“Success doesn’t come to you; you have to go to it.” – Wayne Gray
Wayne Gray was an entertaining public speaker. He, along with three other speakers at the congress, had something to sell. The model for the day made a lot of sense to me: Get some big names to fill the seats (Tony Robbins, Gary Vaynerchuck, and Robert Herjavec), and mix in some sales pitches.
It worked very well. After Wayne’s presentation, people flooded to the tables to sign up for his class. Afterward, I did a little research on him, and I couldn’t even find a picture of him online, which made me very skeptical. Some stuff I did find were people complaining about his products.
Regardless, that’s not what these posts are about: I am writing to pass along the golden nuggets that I took away from each presenter. I’m not here to vouch for or boycott them. As always in this wonderful, free market of ours, buyer be ware.
- He went to Liberty University, graduated with a degree in theater arts, and went on to perform for 5 years. This is a nice story for his brand, which seems to focus on helping “regular” people invest in real estate.
- He has now been an investor and public speaker for 14 years.
- His business teaches thousands of “regular” people how to invest in real estate.
- People have 2 excuses for not investing in real estate
- Don’t know how
- Not enough money
This sounds like the same excuses that people use for every investing opportunity, and it makes sense. In my previous post on Robert Herjavec, he said that the difference between the rich and poor is knowledge, so it seems that Mr. Gray is on point with the first excuse, and his business teaches people how to do it.
The second point is something that Robert Kiyosaki stresses, and that is that debt can be a good thing. The rich use debt–or “other peoples’ money” (OPM) as he lovingly refers to it–to invest and make more money for themselves. Mr. Gray’s business solves the lack of money by connecting people with funding sources.
- Buy very low and sell low. Instead of the common investing advice that we’ve all heard for decades of “buy low and sell high,” he argues that, specifically for real estate, you need to sell low. The reason for this is that the indirect cost of holding onto a property too long is high, and it can be the difference between a profitable sale and a loss.
- You can flip or hold for rent. He said that a common strategy was for people to do their first project as a flip, which would help generate a quick return which could be used for future investments.
- The tax law is beneficial in this area too, because income from real estate sales that are reinvested in real estate within a certain amount of time are tax-free. However, excess income is taxed at a higher rate, so it’s good to know that rental income is taxed at one of the lowest rates.

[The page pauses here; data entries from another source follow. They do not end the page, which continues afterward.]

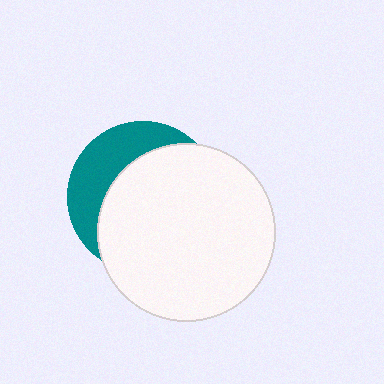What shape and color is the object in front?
The object in front is a white circle.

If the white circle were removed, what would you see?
You would see the complete teal circle.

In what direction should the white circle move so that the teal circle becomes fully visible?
The white circle should move toward the lower-right. That is the shortest direction to clear the overlap and leave the teal circle fully visible.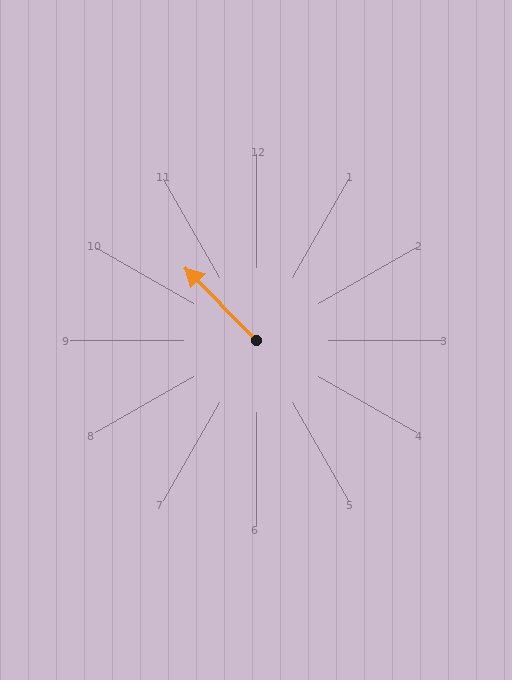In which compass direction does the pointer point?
Northwest.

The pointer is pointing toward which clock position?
Roughly 11 o'clock.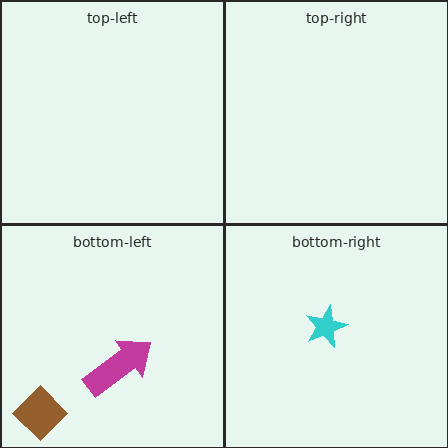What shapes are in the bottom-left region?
The brown diamond, the magenta arrow.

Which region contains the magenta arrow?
The bottom-left region.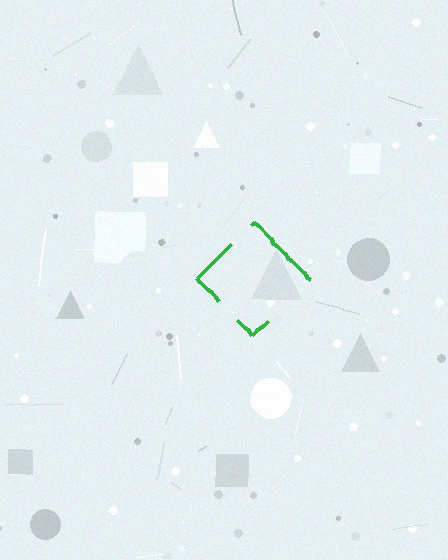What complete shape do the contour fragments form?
The contour fragments form a diamond.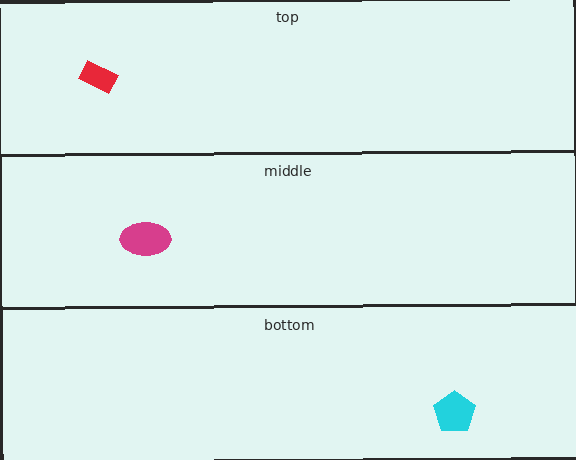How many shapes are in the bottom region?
1.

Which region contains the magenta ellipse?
The middle region.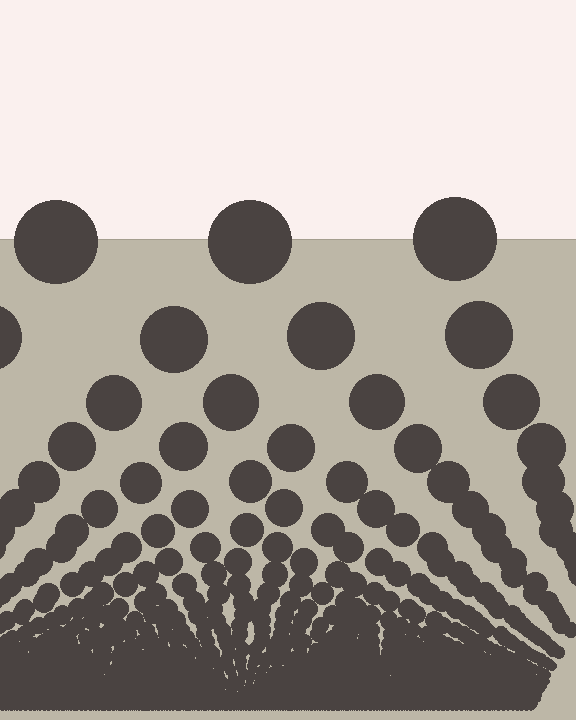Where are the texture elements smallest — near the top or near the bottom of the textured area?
Near the bottom.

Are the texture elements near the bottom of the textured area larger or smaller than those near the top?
Smaller. The gradient is inverted — elements near the bottom are smaller and denser.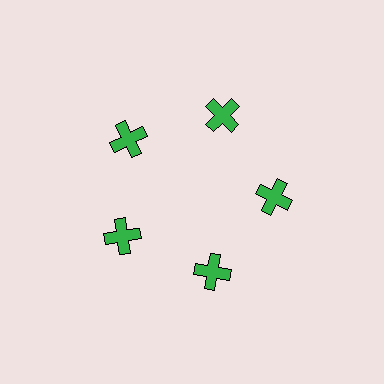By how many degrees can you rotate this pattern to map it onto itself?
The pattern maps onto itself every 72 degrees of rotation.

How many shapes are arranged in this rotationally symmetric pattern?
There are 5 shapes, arranged in 5 groups of 1.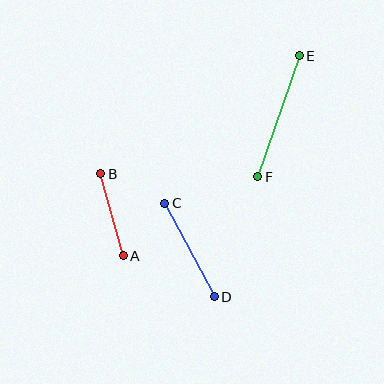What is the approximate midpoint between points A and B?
The midpoint is at approximately (112, 215) pixels.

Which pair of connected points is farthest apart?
Points E and F are farthest apart.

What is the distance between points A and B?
The distance is approximately 85 pixels.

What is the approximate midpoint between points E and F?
The midpoint is at approximately (279, 116) pixels.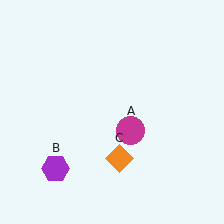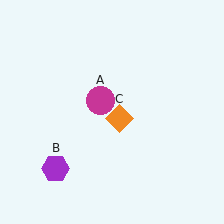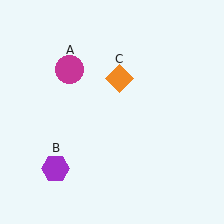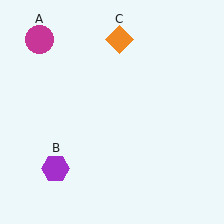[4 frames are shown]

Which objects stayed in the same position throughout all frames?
Purple hexagon (object B) remained stationary.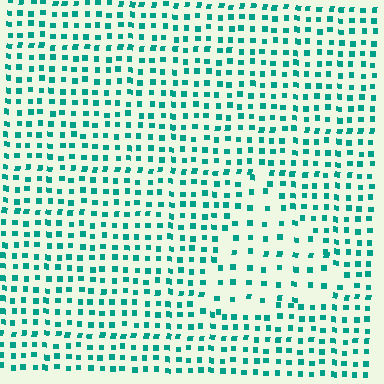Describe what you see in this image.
The image contains small teal elements arranged at two different densities. A triangle-shaped region is visible where the elements are less densely packed than the surrounding area.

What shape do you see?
I see a triangle.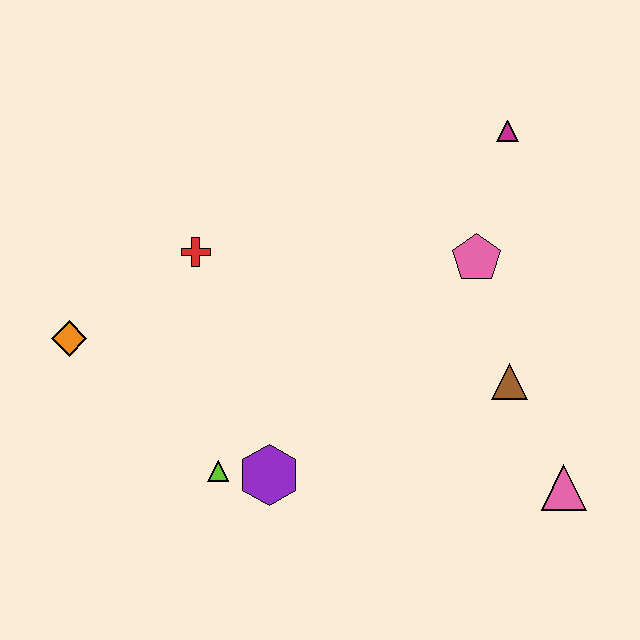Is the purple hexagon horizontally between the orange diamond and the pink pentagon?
Yes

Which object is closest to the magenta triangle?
The pink pentagon is closest to the magenta triangle.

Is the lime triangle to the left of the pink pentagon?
Yes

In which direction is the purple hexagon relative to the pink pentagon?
The purple hexagon is below the pink pentagon.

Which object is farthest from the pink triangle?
The orange diamond is farthest from the pink triangle.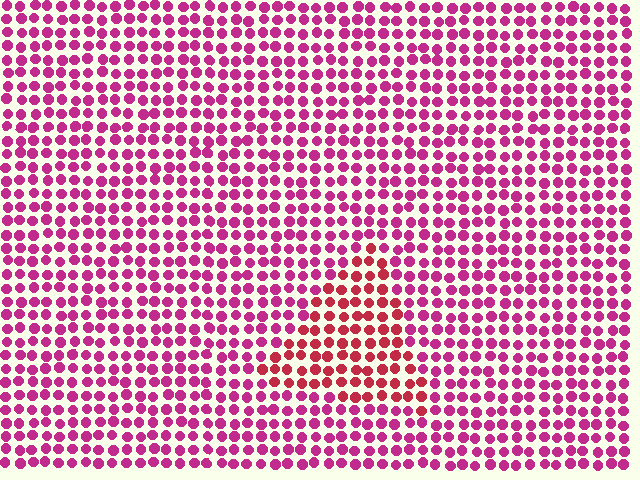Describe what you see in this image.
The image is filled with small magenta elements in a uniform arrangement. A triangle-shaped region is visible where the elements are tinted to a slightly different hue, forming a subtle color boundary.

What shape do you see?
I see a triangle.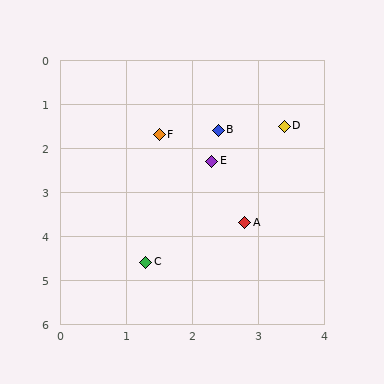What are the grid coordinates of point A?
Point A is at approximately (2.8, 3.7).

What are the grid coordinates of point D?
Point D is at approximately (3.4, 1.5).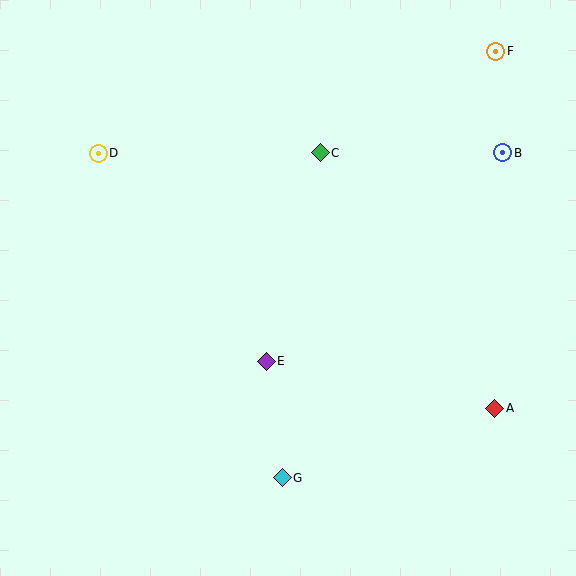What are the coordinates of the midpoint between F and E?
The midpoint between F and E is at (381, 206).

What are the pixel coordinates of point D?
Point D is at (98, 153).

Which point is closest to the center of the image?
Point E at (266, 361) is closest to the center.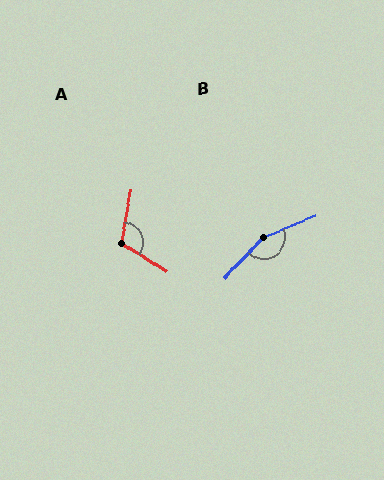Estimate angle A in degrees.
Approximately 112 degrees.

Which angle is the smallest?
A, at approximately 112 degrees.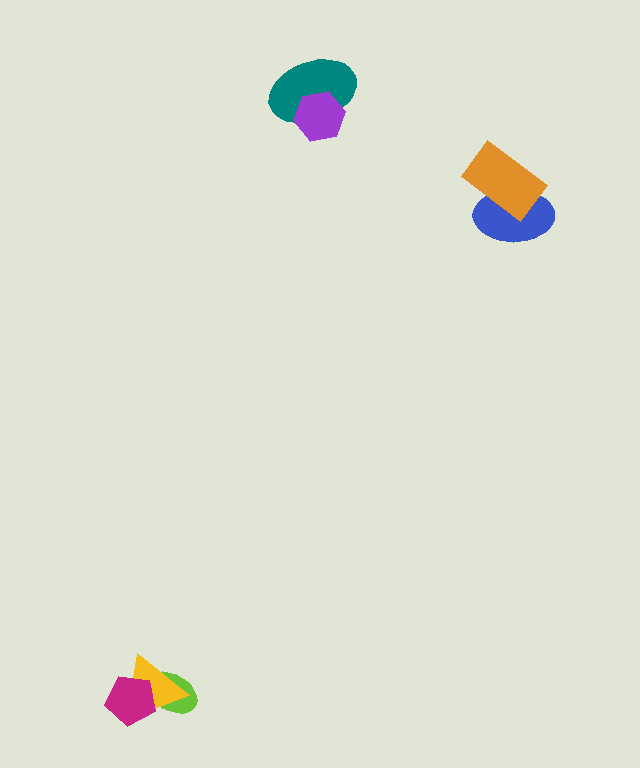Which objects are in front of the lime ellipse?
2 objects cover part of the lime ellipse: the yellow triangle and the magenta pentagon.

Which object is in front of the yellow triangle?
The magenta pentagon is in front of the yellow triangle.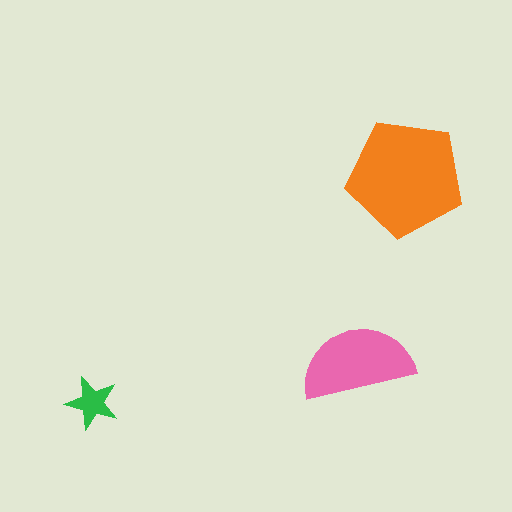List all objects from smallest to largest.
The green star, the pink semicircle, the orange pentagon.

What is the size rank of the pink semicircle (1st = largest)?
2nd.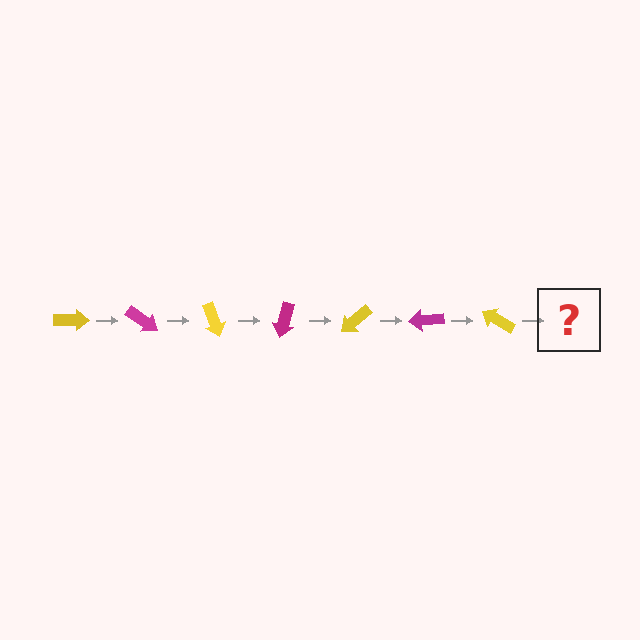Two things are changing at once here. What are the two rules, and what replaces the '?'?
The two rules are that it rotates 35 degrees clockwise each step and the color cycles through yellow and magenta. The '?' should be a magenta arrow, rotated 245 degrees clockwise from the start.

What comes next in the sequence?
The next element should be a magenta arrow, rotated 245 degrees clockwise from the start.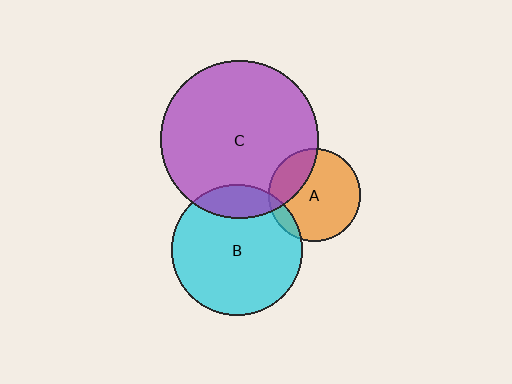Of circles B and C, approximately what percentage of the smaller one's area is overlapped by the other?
Approximately 15%.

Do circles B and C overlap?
Yes.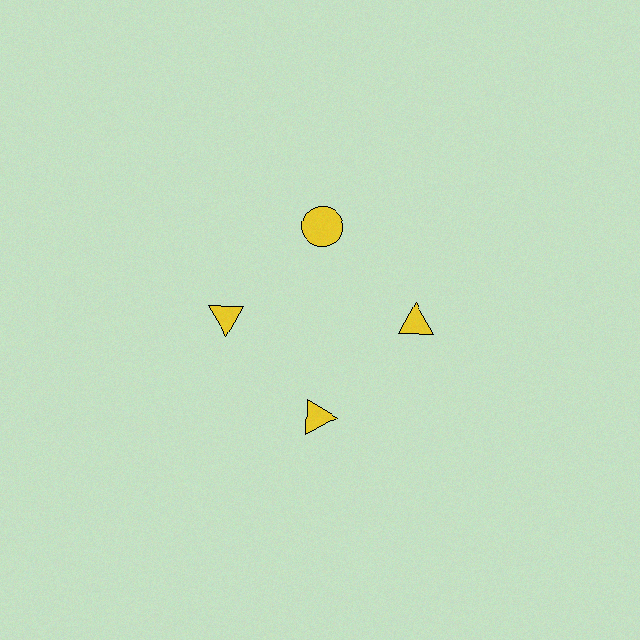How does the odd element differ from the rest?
It has a different shape: circle instead of triangle.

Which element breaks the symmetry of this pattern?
The yellow circle at roughly the 12 o'clock position breaks the symmetry. All other shapes are yellow triangles.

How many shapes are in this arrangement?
There are 4 shapes arranged in a ring pattern.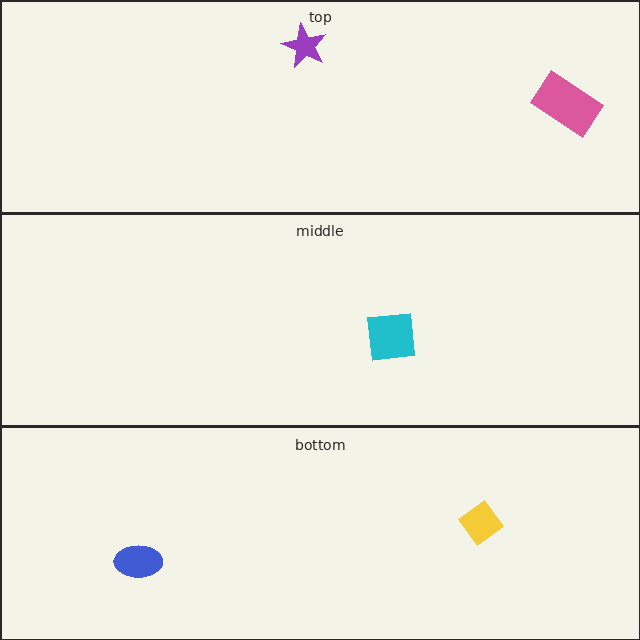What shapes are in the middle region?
The cyan square.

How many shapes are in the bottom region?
2.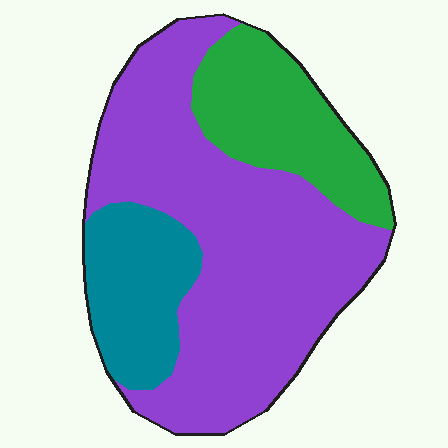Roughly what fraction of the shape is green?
Green takes up between a sixth and a third of the shape.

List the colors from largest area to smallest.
From largest to smallest: purple, green, teal.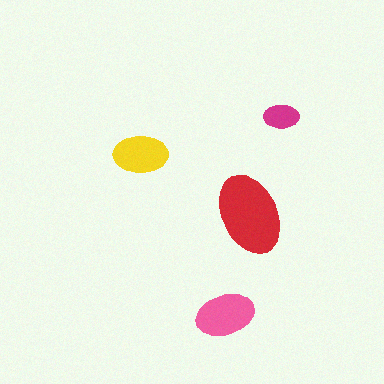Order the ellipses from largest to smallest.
the red one, the pink one, the yellow one, the magenta one.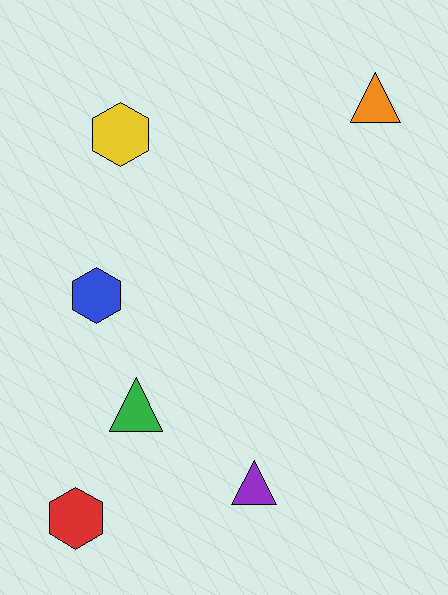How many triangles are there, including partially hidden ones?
There are 3 triangles.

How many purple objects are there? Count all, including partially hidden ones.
There is 1 purple object.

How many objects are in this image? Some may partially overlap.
There are 6 objects.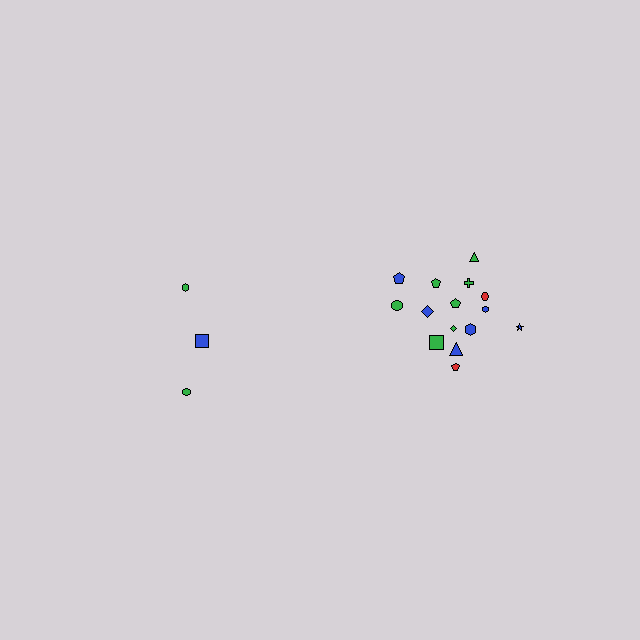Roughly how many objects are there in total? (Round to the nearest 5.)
Roughly 20 objects in total.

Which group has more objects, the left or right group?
The right group.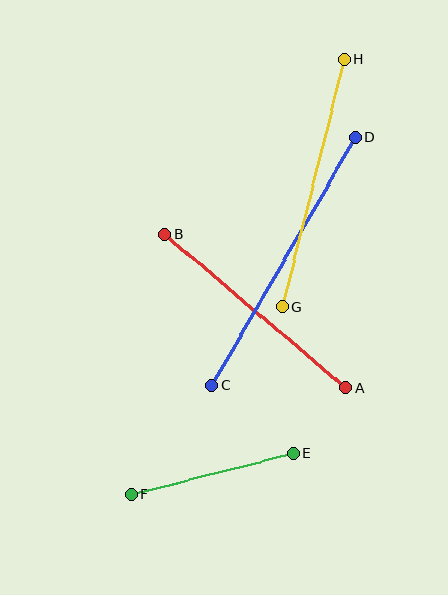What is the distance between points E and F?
The distance is approximately 168 pixels.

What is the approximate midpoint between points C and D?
The midpoint is at approximately (284, 261) pixels.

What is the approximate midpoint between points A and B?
The midpoint is at approximately (255, 311) pixels.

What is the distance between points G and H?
The distance is approximately 255 pixels.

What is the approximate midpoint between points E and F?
The midpoint is at approximately (212, 474) pixels.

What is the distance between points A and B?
The distance is approximately 237 pixels.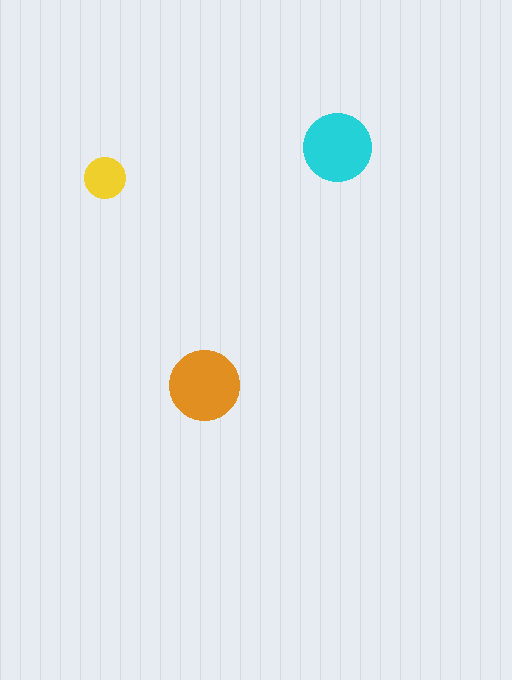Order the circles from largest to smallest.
the orange one, the cyan one, the yellow one.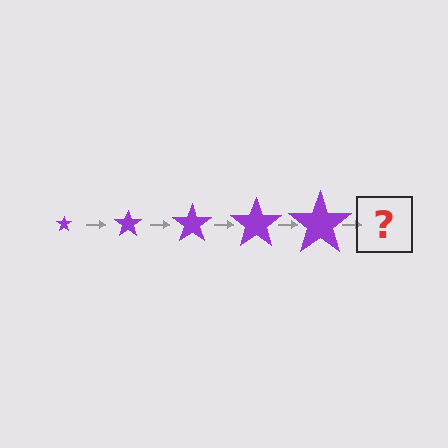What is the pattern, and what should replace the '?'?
The pattern is that the star gets progressively larger each step. The '?' should be a purple star, larger than the previous one.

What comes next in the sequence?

One way many people have become financially independent is to acquire enough rental properties that the income they generate pays for all of your expenses. This leads into the next point.
- Pay a property manager 8-10% of the monthly rent to manage all the details of the property.
Some people recommend that, when you’re just starting out, you try to learn the inner-workings of a rental. However, even that, I would prefer to learn from a professional. Once you get to a certain number of properties, though, there is no way that one person can manage them all, so this is how you can scale this business.
- Know everything before investing. This is good advice in any investment situation. Unfortunately, it’s impossible. But many people stress how important this is when purchasing real estate, because oversights can be catastrophic for the investment.
- One of my mentors stressed two areas in a real estate investment that could make the difference: Get a good electrician and a good plumber to survey the house before you buy. These are the guts of the home, which makes them affect its value a lot, and they are very expensive to fix.